Fiber, stores & origin

Yesterday I left Thor to his own devices for several hours and walked around San Francisco. After I emerged at Chinatown gates, I visited a large retail store – the one where for years Thor has been buying his khaki slacks. (I seemed to be the oldest shopper there, and all the nice clerks who approached me were young and very trendy.)

I decided to check both fiber content and country of origin of the clothes. I found only one item for sale (a leather belt $49.50) made in the US; everything else came from (in alphabetical order): Bahrain, Cambodia, China, Guatemala, India, Indonesia, Jordan, the Phillipines, Sri Lanka and Vietnam. (Keep in mind these are the countries where the clothes were made; there was no indication from which countries the fibers came.

Oh, as an aside, all the men’s clothing I looked at was a cotton-cashmere blend (effectively eliminating machine washing) or 100% cotton. It wasn’t until I was on the women’s floor that I saw synthetics (including 100% polyester).

In any event, to those who advocate the slow food movement (a movement that has not wreaked havoc on US grocery chains), perhaps it’s time to seriously address a slow clothes/slow fiber movement.

I will think about this more … but right now my latte and knitting require my attention!


About sweatyknitter

Fiber art devotee, author, and amateur artisan bread baker.
This entry was posted in Fibers, Slow Clothes/Slow Fiber. Bookmark the permalink.
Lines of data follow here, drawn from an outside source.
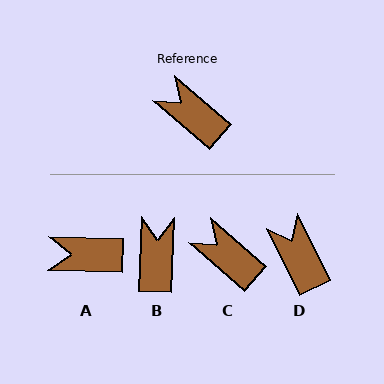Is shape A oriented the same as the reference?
No, it is off by about 40 degrees.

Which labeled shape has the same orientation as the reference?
C.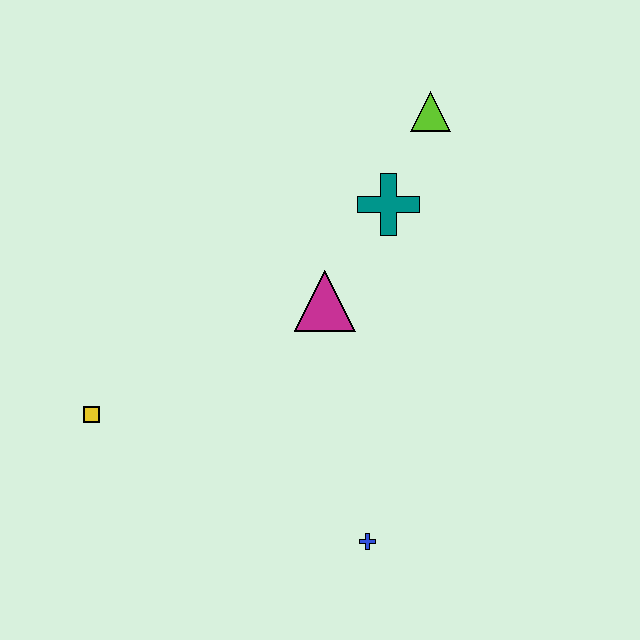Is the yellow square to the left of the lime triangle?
Yes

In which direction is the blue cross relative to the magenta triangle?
The blue cross is below the magenta triangle.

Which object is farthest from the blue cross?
The lime triangle is farthest from the blue cross.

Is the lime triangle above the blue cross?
Yes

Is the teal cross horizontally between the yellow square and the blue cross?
No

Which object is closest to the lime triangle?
The teal cross is closest to the lime triangle.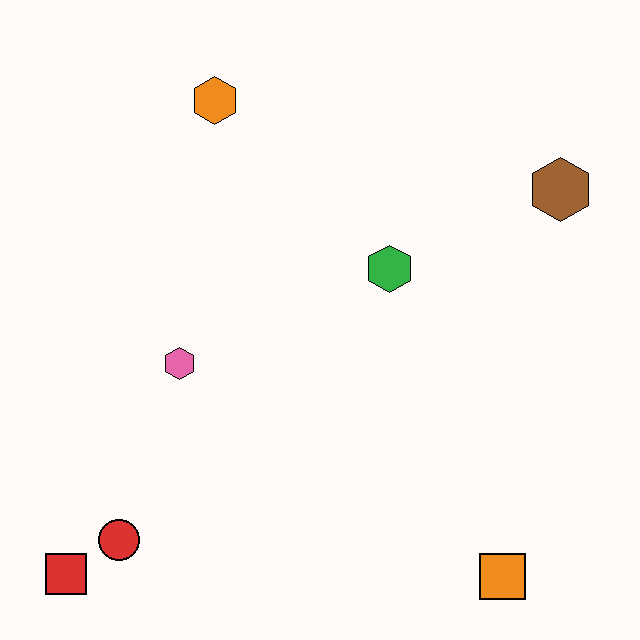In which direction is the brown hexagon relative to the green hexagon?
The brown hexagon is to the right of the green hexagon.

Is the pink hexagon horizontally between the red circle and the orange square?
Yes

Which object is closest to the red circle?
The red square is closest to the red circle.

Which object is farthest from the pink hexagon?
The brown hexagon is farthest from the pink hexagon.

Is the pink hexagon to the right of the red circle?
Yes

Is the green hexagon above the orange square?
Yes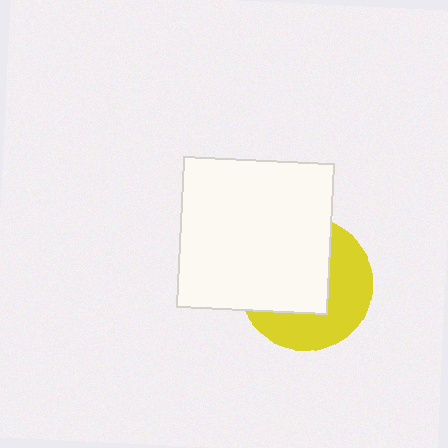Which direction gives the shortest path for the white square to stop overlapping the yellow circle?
Moving toward the upper-left gives the shortest separation.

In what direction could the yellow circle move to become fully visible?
The yellow circle could move toward the lower-right. That would shift it out from behind the white square entirely.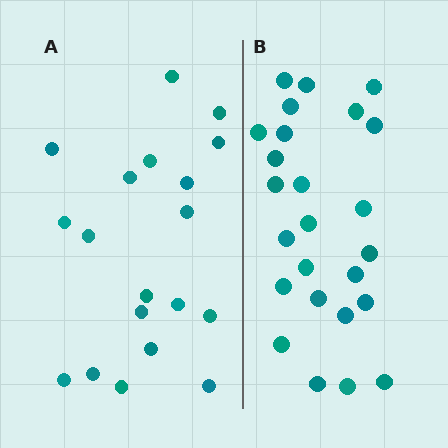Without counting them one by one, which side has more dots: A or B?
Region B (the right region) has more dots.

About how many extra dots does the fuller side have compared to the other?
Region B has about 6 more dots than region A.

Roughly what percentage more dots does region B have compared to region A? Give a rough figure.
About 30% more.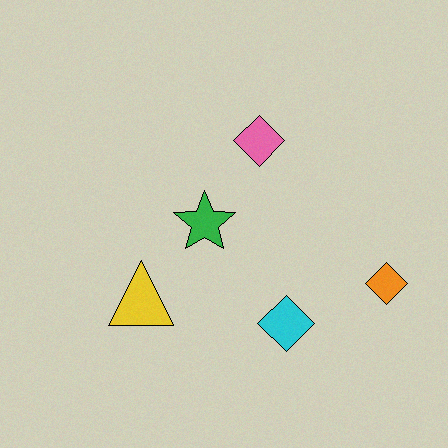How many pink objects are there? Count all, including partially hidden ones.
There is 1 pink object.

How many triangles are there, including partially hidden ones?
There is 1 triangle.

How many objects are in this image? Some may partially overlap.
There are 5 objects.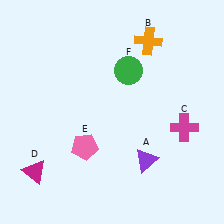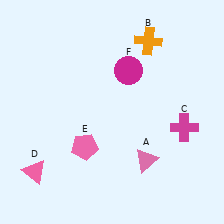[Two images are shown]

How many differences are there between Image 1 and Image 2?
There are 3 differences between the two images.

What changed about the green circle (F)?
In Image 1, F is green. In Image 2, it changed to magenta.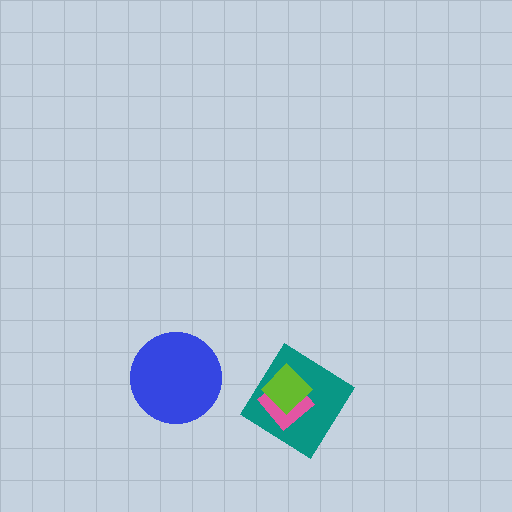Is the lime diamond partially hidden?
No, no other shape covers it.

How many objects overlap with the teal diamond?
2 objects overlap with the teal diamond.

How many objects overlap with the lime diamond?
2 objects overlap with the lime diamond.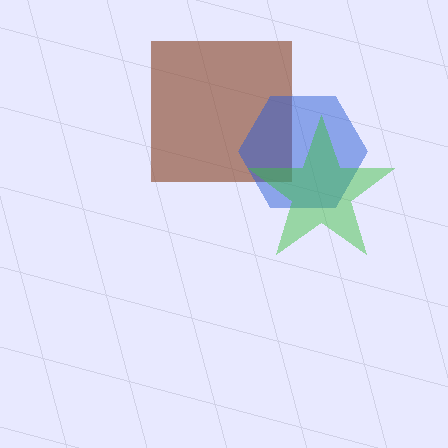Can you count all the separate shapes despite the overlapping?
Yes, there are 3 separate shapes.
2 Responses to Fiber, stores & origin

  1. I have no doubt it has something to do with cost – production cost, tariff issues, etc. And have you noticed that when you do manage to find something out of, say, cotton, the instructions warn you to hand wash in cold water and line dry?! I believe that is because the material has NOT been preshrunk and the garment is poorly made and will not withstand much “abuse.” (argh)


  2. MmmYarn says:

    Slow clothes / slow fiber is difficult. There is far less choice if we choose the USA, so little that it’s hard to find it in the stores. I haven’t shopped for a while; the last time I did I found one shirt made in the USA. I first balked at the price, then checked its origin and bought it after all. The fabric, though, was made elsewhere. I find slow yarn and spinning fiber are easier to find than garments.
    With regard to fiber content and the 100% polyester in the women’s department: I do wonder why it is that dressy work-appropriate sweaters for women seem to nearly always be a rayon and polyester blend. I bought one once and was cold both in the office and out. What a waste of money. I gave it to a more warm-blooded friend.